Construction of a calibration graph

In volumetric flasks with a capacity of 100 ml take 0; 0.5; 1.0; 2.0; 3.0; 5.0; 8.0; 10.0 ml of working standard solution 2, bring the volume of solutions to 50-60 ml, adjust the pH to 8 with an alkali solution, controlling by universal indicator paper. Pour 1 ml of H 2 SO 4 (1:1) and 0.3 ml of H 3 PO 4, bring the volume to 100 ml. The resulting solutions have a concentration of Cr(VI) 0; 10; twenty; 40; 60; 100; 160; 200 µg/l.
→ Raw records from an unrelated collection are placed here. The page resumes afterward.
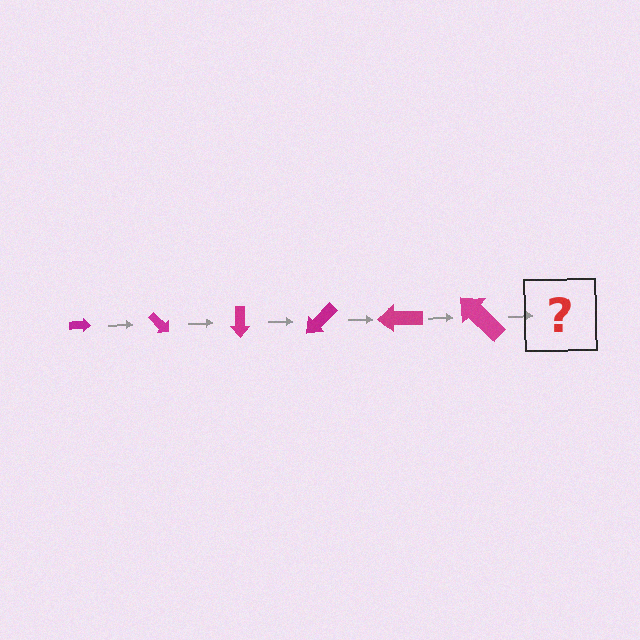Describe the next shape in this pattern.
It should be an arrow, larger than the previous one and rotated 270 degrees clockwise from the start.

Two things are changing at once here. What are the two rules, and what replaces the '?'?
The two rules are that the arrow grows larger each step and it rotates 45 degrees clockwise each step. The '?' should be an arrow, larger than the previous one and rotated 270 degrees clockwise from the start.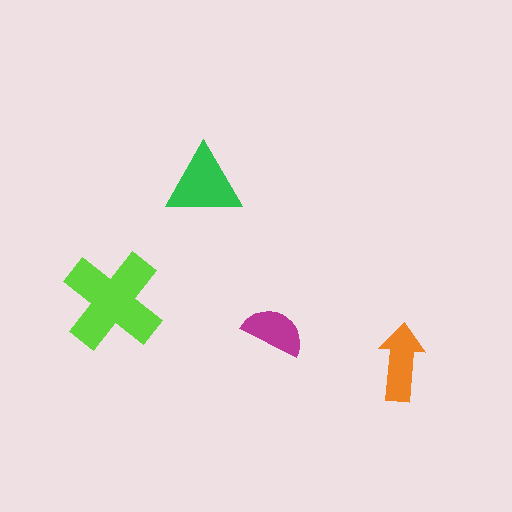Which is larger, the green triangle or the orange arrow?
The green triangle.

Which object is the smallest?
The magenta semicircle.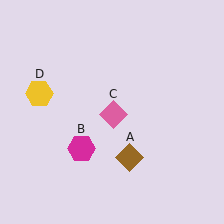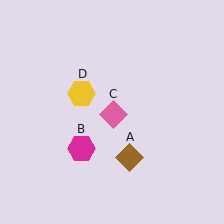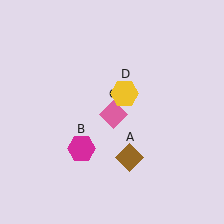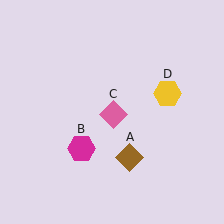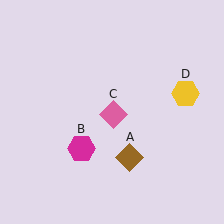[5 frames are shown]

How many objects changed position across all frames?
1 object changed position: yellow hexagon (object D).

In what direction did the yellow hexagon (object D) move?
The yellow hexagon (object D) moved right.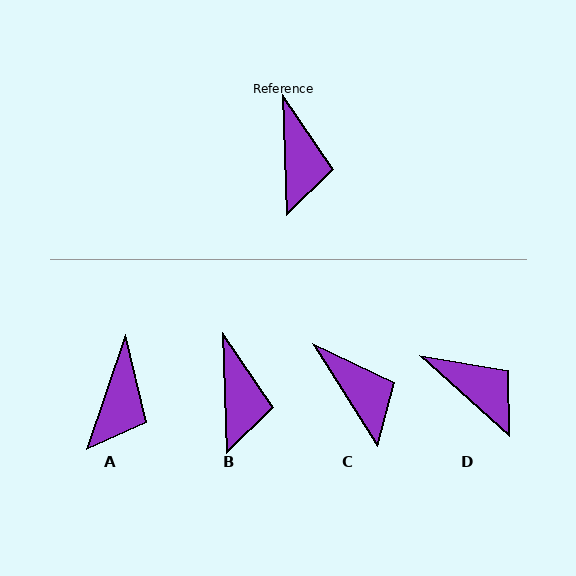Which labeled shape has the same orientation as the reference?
B.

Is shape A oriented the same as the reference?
No, it is off by about 21 degrees.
Add 2 ml of 0.5% diphenylcarbazide solution to each flask and mix well. The resulting solutions after 10-15 minutes. photometry at a wavelength of λ=540 nm, using cuvettes with an optical layer thickness of 30 mm, in relation to distilled water, to which the same reagents are added.

Definition of contentCr(VI)

In a volumetric flask with a volume of 100 ml, such a volume of the sample is placed that it contains from 0.005 to 0.1 mg of chromium, the pH is adjusted to 8 with an acid or alkali solution, controlled by universal indicator paper. Pour 1 ml of H 2 SO 4 (1:1) and 0.3 ml of H 3 RO 4 , bring the volume to 100 ml and mix. Add 2 ml of 0.5% diphenylcarbazide solution to each flask and mix again. The resulting solutions after 10-15 minutes. photometry as above.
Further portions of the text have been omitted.